HOUSING's approach to curation is to exhibit distinct voices, and to offer their space as a place for the neighborhood to come together and engage in conversation. A major part of their efforts are about keeping their doors open to the neighborhood, offering events such as "figure drawing sessions and artists talks that are more like loosely organized conversations between friends. In no way does a close resonating with this work depend on having a precise theoretical background." Artists are not chosen based on their credentials, but rather on their ability to incite a dialogue.

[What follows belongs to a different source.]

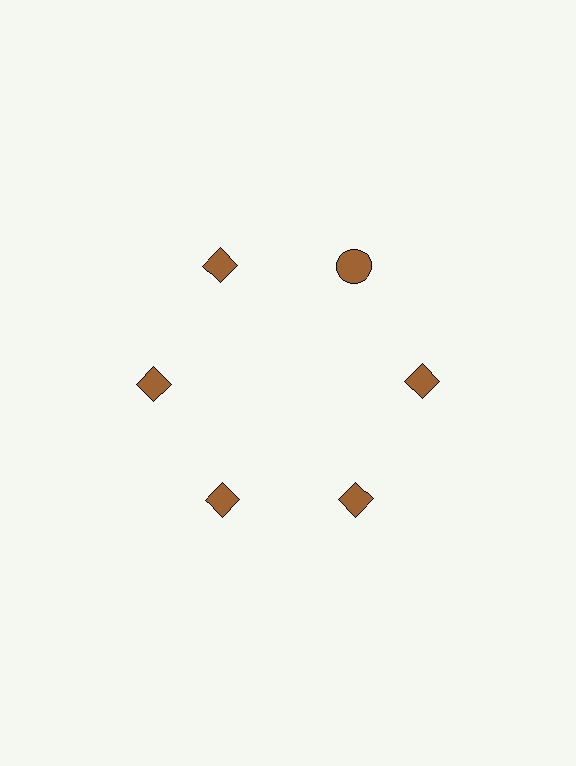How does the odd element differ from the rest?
It has a different shape: circle instead of diamond.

Says Skyers, "KJ curated a majority of this exhibition season by connecting with friends like Cheyenne Julien, Parker Bright, and Brandon Drew-Holmes, among others—artists who are challenging the record of art world white supremacy, or addressing environmental racism, and who we are incredibly fortunate to have worked with right out of the gate." (If you want to get a taste for HOUSING's offerings, the closing performance of Keijaun Thomas's Black Angels in the Infield: Dripping Faggot Sweat, is on December 6 at 7pm, and the opening event for RAFiA Santana's solo exhibition on December 16th at 6pm.)
Richard Beavers Gallery, also a gallery in Bed-Stuy Brooklyn, operates under similar sentiments as HOUSING. Established in 2007, the gallery shows and collects artists whose work depicts urban life and the rich culture of New York's longstanding neighborhoods while also addressing the numerous political and social issues present in these communities today. The goal of the space is "to educate, inspire, and stir consciousness—whether you are a seasoned collector, art appreciator or merely have an interest in art." The galleries upcoming exhibition, opening on December 16, is Frank Morrison's Urban Restoration. Says Morrison, "my work dignifies the evolution of everyday, underrepresented people and places within the urban landscape. I seek to both highlight and preserve the soul of the city through the lens of hip-hop culture and urban iconography. The rhythmic gesture and movement within my work balances the often gritty and decayed surfaces with vibrancy and authenticity."

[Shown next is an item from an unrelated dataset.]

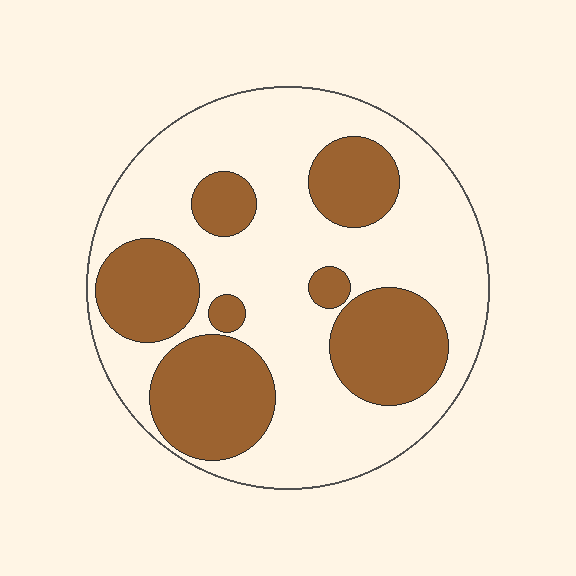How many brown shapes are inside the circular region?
7.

In Bushwick, one of New York's most rapidly gentrifying neighborhoods, a collective of New York-native artists are fighting back by shedding light on the issue, literally. Activist art group Mi Casa No Es Su Casa, based out of Mayday Space in Bushwick teamed up with NYC Light Brigade to conduct a project called Illumination Against Gentrification. The group constructs neon signs, which say things like "Gentrification is the New Colonialism", "Not For Sale", "No Me Desplaces", "Decolonize the Hood", "3 Generation Household", and "No Eviction Zone". These signs are placed in small local business and homes all over NYC: including Bushwick, Crown Heights, Corona, Jackson Heights, the South Bronx, Harlem, Inwood, Jackson Heights, and more. The group seeks to raise awareness about the struggles of those who are vulnerable to the forces of gentrification and displacement, and the onslaught of discrimination and harassment that often comes along with it.

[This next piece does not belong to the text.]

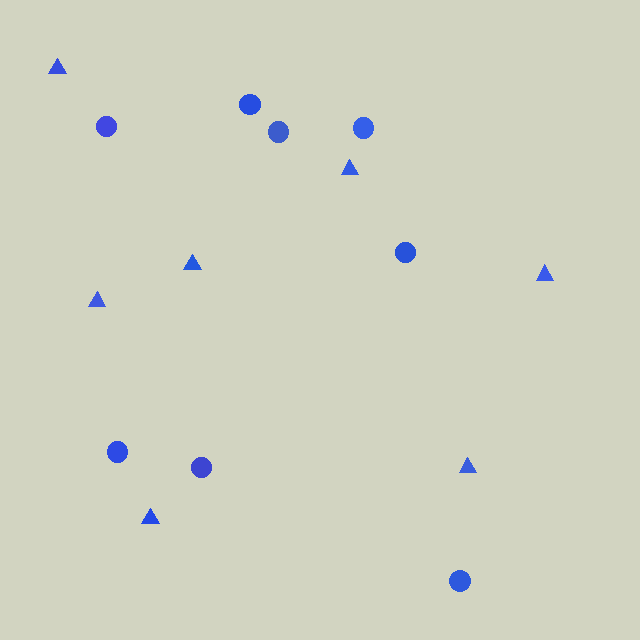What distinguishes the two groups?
There are 2 groups: one group of circles (8) and one group of triangles (7).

The existence of these activist groups and spaces who are using art to build a visible resistance give us hope that there is a world in which fostering art and expression within a community does not inherently lead to the displacement of its core residents and businesses. For this to work, art communities and artists would need to accept responsibility for the effects of their practice, and proactively work to be more inclusive and respectful of the spaces and cultural histories they are entering. The most important thing is to keep the dialogue going. We've learned from experience that art and gentrification get along like two peas in a pod, and therefore wherever there is a conversation about art, there is room for a dialogue about its potential to displace others. The least we can do is listen.